Are Problems Growing Inside Your Vehicle’s Torque Converter?

Inside each automatic transmission system is a component that looks like a doughnut. This torque converter is one of the key parts and allows your vehicle to shift automatically between gears. It's a hardy device but does need some careful attention from time to time if it is to do its job without fail. Regular maintenance is crucial, but how do you know if you have a problem, and what can you do to prevent it?

Inside the Depths

Within the torque converter are clutches that spin at great speed and direct automatic transmission fluid from one point of the system to the next. This device relies on centrifugal force and consistent pressure levels, or issues quickly begin to materialise.

Signs of a Problem

If you have a problem with the torque converter, you will notice this immediately. The vehicle will feel more sluggish than usual, and you may detect a defined gap between the moment you press your foot on the accelerator and forward motion. You may also notice that the vehicle shifts between gears when it ordinarily would not. The internal clutches may begin to slip, so the engine noise is higher than the corresponding road speed. In the worst-case scenario, your vehicle will not shift gears at all, and the entire system may begin to overheat. Your dashboard temperature gauge will alert you, and you may get a "check engine" light requiring further diagnosis.

Other Tell-Tale Signs

When the pressure levels inside the torque converter are high, the fluid may begin to leak if the rubber seals and o-rings are damaged. Spots of oil beneath the transmission casing could give you an early warning of this issue and may be an indicator that you should schedule a service.

Hidden Problems Ahead

Due to the design of the torque converter, some of the transmission fluid may remain in place as soon as you turn off the engine. Ordinarily, this is not a problem, but you cannot easily drain this fluid during a routine service visit. This means that some "old" fluid will remain in place and will therefore be mixed in with its replacement.
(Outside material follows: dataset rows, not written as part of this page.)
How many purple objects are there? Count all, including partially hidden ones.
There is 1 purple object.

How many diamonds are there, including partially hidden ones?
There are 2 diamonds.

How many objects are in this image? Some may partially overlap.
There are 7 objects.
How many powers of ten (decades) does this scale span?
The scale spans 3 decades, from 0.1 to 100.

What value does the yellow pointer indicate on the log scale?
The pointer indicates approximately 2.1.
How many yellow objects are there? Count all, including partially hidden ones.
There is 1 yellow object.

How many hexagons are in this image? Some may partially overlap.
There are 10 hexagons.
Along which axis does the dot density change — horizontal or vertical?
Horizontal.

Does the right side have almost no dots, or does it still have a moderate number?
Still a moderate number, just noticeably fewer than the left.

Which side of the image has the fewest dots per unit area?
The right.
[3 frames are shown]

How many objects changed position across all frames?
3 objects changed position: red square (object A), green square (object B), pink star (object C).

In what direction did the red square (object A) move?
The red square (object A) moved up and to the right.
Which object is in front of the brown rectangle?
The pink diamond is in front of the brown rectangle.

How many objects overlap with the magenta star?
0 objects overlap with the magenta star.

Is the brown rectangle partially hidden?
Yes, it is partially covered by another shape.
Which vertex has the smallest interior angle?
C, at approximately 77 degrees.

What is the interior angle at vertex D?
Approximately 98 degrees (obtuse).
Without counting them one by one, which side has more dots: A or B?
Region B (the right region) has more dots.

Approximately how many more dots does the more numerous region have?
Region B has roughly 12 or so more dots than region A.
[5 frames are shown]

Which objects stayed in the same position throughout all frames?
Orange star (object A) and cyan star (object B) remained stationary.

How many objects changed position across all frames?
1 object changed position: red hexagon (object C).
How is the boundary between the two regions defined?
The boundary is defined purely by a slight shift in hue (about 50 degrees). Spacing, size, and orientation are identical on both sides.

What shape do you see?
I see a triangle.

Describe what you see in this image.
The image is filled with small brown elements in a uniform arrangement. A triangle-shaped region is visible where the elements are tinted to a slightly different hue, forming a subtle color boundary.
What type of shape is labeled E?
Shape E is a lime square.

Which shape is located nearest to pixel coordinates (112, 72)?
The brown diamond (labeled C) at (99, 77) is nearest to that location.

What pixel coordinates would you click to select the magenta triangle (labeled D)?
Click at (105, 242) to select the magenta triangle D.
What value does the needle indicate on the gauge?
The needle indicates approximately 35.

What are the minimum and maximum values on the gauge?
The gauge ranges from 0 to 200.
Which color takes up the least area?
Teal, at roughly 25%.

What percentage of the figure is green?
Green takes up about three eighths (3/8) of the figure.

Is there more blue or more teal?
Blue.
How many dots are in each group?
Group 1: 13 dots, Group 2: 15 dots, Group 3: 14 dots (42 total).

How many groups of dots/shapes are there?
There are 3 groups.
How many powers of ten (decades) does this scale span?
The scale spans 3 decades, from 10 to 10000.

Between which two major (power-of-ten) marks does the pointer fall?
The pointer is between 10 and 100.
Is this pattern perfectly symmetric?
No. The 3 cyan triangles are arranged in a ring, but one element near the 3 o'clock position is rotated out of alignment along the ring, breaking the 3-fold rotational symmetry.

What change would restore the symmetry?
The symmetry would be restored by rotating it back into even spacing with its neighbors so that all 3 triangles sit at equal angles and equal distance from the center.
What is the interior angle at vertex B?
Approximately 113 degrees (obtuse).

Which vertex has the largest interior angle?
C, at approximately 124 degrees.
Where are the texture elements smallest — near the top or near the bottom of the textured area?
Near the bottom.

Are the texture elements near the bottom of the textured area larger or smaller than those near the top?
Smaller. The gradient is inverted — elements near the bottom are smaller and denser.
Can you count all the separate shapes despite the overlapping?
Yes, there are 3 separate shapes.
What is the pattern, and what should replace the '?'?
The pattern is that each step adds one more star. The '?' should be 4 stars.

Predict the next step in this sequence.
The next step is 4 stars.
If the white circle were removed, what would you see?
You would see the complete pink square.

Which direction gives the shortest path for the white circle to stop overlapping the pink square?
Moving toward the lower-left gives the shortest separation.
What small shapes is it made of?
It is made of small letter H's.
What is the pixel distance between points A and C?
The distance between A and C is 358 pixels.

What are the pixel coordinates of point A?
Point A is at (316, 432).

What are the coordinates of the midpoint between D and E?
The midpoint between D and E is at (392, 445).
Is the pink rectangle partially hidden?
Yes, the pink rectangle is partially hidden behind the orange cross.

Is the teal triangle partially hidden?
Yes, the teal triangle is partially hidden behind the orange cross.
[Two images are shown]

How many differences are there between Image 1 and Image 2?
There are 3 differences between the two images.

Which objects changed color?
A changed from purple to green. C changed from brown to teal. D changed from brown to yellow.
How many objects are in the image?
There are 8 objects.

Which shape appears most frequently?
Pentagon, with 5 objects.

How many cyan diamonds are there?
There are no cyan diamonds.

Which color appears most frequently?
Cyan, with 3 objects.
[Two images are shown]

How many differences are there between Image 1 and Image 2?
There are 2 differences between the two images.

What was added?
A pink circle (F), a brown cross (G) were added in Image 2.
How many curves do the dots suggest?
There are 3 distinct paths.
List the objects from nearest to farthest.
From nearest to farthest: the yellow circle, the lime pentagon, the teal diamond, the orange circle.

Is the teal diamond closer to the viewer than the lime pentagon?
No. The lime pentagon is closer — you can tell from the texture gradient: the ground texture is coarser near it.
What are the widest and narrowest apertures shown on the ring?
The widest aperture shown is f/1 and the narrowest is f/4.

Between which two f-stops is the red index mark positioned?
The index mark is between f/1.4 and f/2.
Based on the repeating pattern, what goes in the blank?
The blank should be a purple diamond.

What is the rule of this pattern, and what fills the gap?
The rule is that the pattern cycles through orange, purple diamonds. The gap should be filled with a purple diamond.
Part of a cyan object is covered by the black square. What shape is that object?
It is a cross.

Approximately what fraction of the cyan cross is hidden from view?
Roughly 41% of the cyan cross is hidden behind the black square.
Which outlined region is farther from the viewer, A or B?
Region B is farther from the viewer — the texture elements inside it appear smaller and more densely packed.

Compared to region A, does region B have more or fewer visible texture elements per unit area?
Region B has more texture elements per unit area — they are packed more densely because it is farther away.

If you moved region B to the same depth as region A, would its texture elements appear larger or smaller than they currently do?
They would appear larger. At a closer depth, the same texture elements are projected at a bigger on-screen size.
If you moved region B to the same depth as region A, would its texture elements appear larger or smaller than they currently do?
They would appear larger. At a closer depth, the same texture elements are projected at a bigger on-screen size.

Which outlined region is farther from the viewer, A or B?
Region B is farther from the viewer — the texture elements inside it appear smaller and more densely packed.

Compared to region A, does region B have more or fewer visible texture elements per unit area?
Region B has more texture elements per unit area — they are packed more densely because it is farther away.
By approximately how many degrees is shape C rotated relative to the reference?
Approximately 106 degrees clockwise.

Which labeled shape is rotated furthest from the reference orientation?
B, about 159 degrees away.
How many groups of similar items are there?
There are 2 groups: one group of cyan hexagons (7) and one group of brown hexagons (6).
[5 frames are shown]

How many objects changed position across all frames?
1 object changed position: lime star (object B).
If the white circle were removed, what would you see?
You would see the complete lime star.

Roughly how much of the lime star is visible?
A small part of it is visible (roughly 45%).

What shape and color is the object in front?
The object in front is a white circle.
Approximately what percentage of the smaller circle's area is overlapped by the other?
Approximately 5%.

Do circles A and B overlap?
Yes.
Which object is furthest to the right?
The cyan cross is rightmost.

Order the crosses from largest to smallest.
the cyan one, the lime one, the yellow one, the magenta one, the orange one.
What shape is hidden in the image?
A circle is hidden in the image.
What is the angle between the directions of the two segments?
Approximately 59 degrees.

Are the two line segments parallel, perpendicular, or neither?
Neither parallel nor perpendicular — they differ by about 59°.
Some of that old fluid could contain contamination which could cause issues elsewhere in this scenario.

Your Best Approach

Turn to a professional to ensure that your transmission system works as intended and that your torque converter is always in good condition. They will have a special machine that can remove the fluid from the torque converter while cleaning the interior at the same time. In other words, they will do a thorough job that should help avoid future problems.